Finalmente, em Os Maias temos um caso de incesto, o amor físico
entre dois irmãos, que se desvenda no final do romance. Eça de
Queiroz retrata e critica a alta sociedade lisboeta do último
quartel do século XIX. Antônio José Barreiros escreve: “Quis
pintar nele a sociedade portuguesa tal qual a fez o
Constitucionalismo de 1830, como expressamente disse em carta a
Teófilo Braga. Porque teria de abranger todas as infraestruturas
dessa sociedade, política e finanças, religião e moral, literatura
e jornalismo, festas e jogos e espetáculos, amizades e relações
entre famílias, a obra resultou muito complexa.”
A
terceira fase limita-se pela publicação de Os Maias e vai até a
morte do romancista. Eça de Queiroz, abandonando a sátira aos
vícios da sociedade, começa a desenvolver temas de caráter social
e nacionalista. Adquire mais interesse pelos problemas intelectuais,
estéticos e históricos. Vendo que pouco ou nada adiantava com a
sátira ao vício, abandona-a e ergue uma obra de sentido
construtivo, contactando com o outro lado do mundo que ainda não
estava podre. É uma fase em que atinge a maturidade intelectual.

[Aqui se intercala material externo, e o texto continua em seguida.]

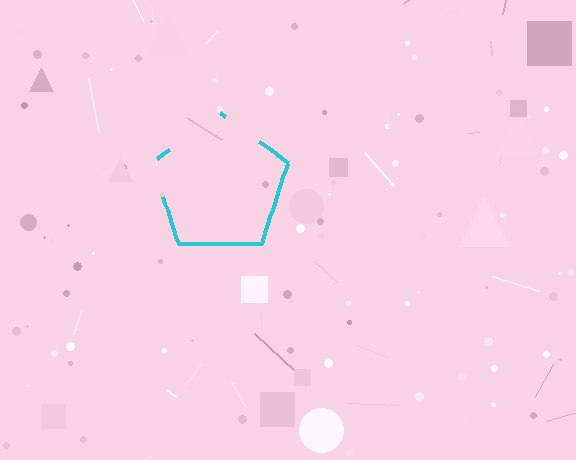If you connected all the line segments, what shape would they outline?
They would outline a pentagon.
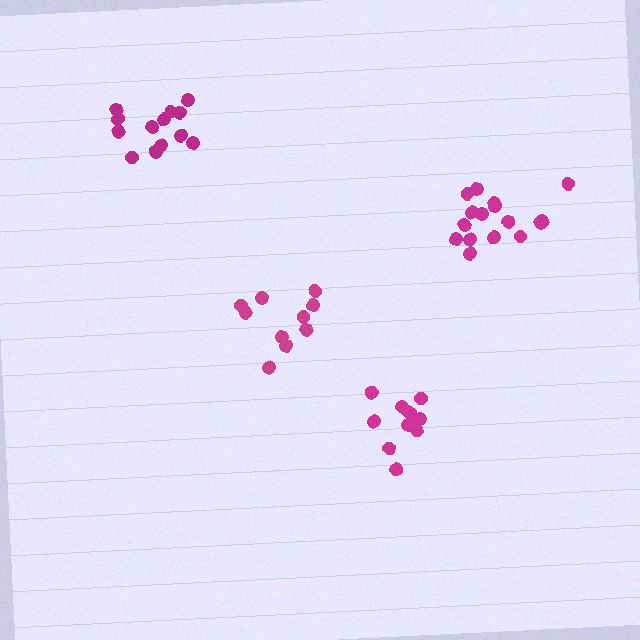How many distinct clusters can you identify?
There are 4 distinct clusters.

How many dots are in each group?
Group 1: 10 dots, Group 2: 11 dots, Group 3: 16 dots, Group 4: 13 dots (50 total).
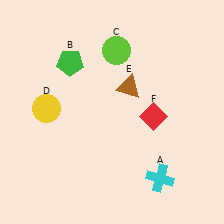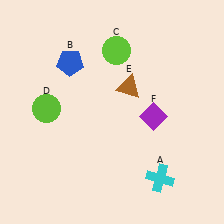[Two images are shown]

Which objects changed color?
B changed from green to blue. D changed from yellow to lime. F changed from red to purple.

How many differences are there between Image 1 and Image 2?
There are 3 differences between the two images.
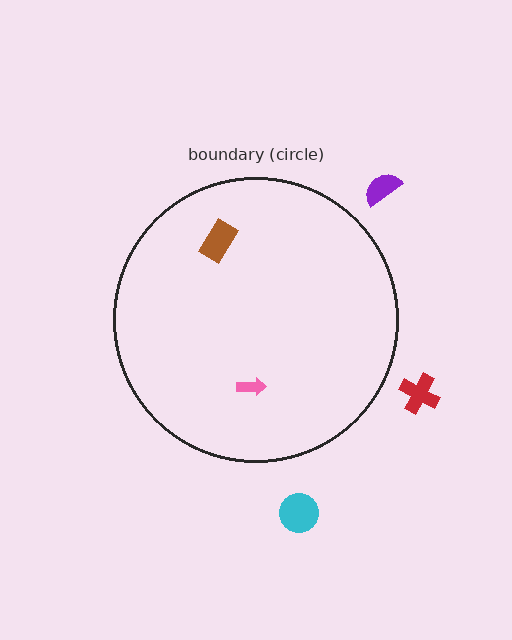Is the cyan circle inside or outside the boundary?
Outside.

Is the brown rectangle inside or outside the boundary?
Inside.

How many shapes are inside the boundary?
2 inside, 3 outside.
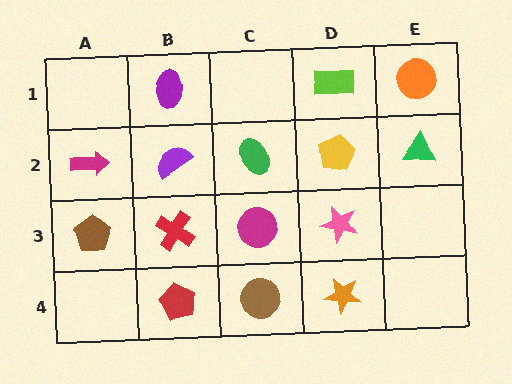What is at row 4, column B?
A red pentagon.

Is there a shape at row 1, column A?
No, that cell is empty.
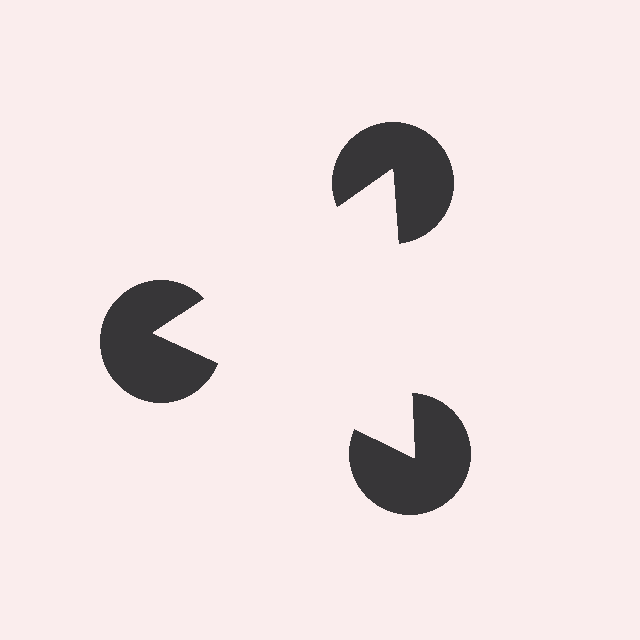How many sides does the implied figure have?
3 sides.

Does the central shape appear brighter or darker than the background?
It typically appears slightly brighter than the background, even though no actual brightness change is drawn.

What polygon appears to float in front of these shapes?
An illusory triangle — its edges are inferred from the aligned wedge cuts in the pac-man discs, not physically drawn.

Representam-na, principalmente, três obras: A Ilustre Casa de
Ramires, A Correspondência de Fradique Mendes e A Cidade e as
Serras. A ação do romance A Ilustre Casa de Ramires decorre entre
Douro e Minho e nele Eça de Queiroz realiza, levemente, a decadência
de Portugal do século XIX, pondo-o em confronto com a Portugal da
Idade Média. Gonçalo Mendes Ramires é a personagem principal.
Descende de nobre linhagem, mas vive burguesamente dos seus
rendimentos. A correspondência de Fradique Mendes consta duas
partes: a primeira em que Eça se preocupa com a criação da
personalidade de Fradique Mendes; a outra em que apresenta a
correspondência trocada entre o protagonista e conhecidas figuras do
tempo. (Oliveira Martins, Ramalho Ortigão, Guerra Junqueiro e
outros). Embora ainda aqui apareça um pouco da crítica social
empreendida nos romances da segunda fase, o autor aproveita-se das
cartas para expor suas ideias sobre literatura, filosofia, religião,
arte e política. A Cidade e as Serras é considerada a obra-prima
desta fase. Publicado em 1901, teve grande parte da sua revisão
feita por Ramalho Ortigão. Eça de Queiroz, seu autor, tinha sido
surpreendido pela morte. Eça desenvolveu no romance o assunto que já
esboçará nos contos Civilização Suave Milagre e Adão e Eva no
Paraíso. Em A Cidade e as Serras, Eça de Queiroz defende a tese de
que o homem só pode encontrar a verdadeira felicidade longe da
civilização, na vida simples do campo, em contato com a natureza.
“Enquanto
escritor, pelo poder de transmitir pela palavra a carga de
sentimentos e de cores cuja expressão constitui problema para o
comum de seus confrades e dos homens não-escritores, ocupa lugar de
topo, legando um rol de soluções expressivas de largo e profundo
curso no século XX. Por esse lado, Eça mantém-se
extraordinariamente vivo e atuante no espírito de grande massa de
leitores ainda hoje”, diz Massaud Moisés, em “A Literatura
Portuguesa”.
Pesquisa
do Professor Carlos Alberto Iannone, da Faculdade de Filosofia,
Ciências e Letras de Marília.
Cronologia
1845 –
Aos 25 de novembro nasce em Póvoa de Varzim, José Maria Eça de
Queiroz. É batizado em dezembro.
1849 –
Casam-se em Viana de Castelo seus pais, José Maria de Almeida
Teixeira de Queiroz e Carolina Augusta Pereira de Eça de Queiroz.
1855 –
Eça de Queiroz, com 10 anos de idade, é internado no Colégio da
Lapa, na cidade do Porto.
1861 –
Ingressa na Faculdade de Direito da Universidade de Coimbra.
1866 –
Forma-se advogado. Sai na Gazeta de Portugal, o primeiro folhetim de
Eça de Queiroz, Notas Marginais.
1867 –
dirige em Évora o jornal da oposição, Distrito de Évora.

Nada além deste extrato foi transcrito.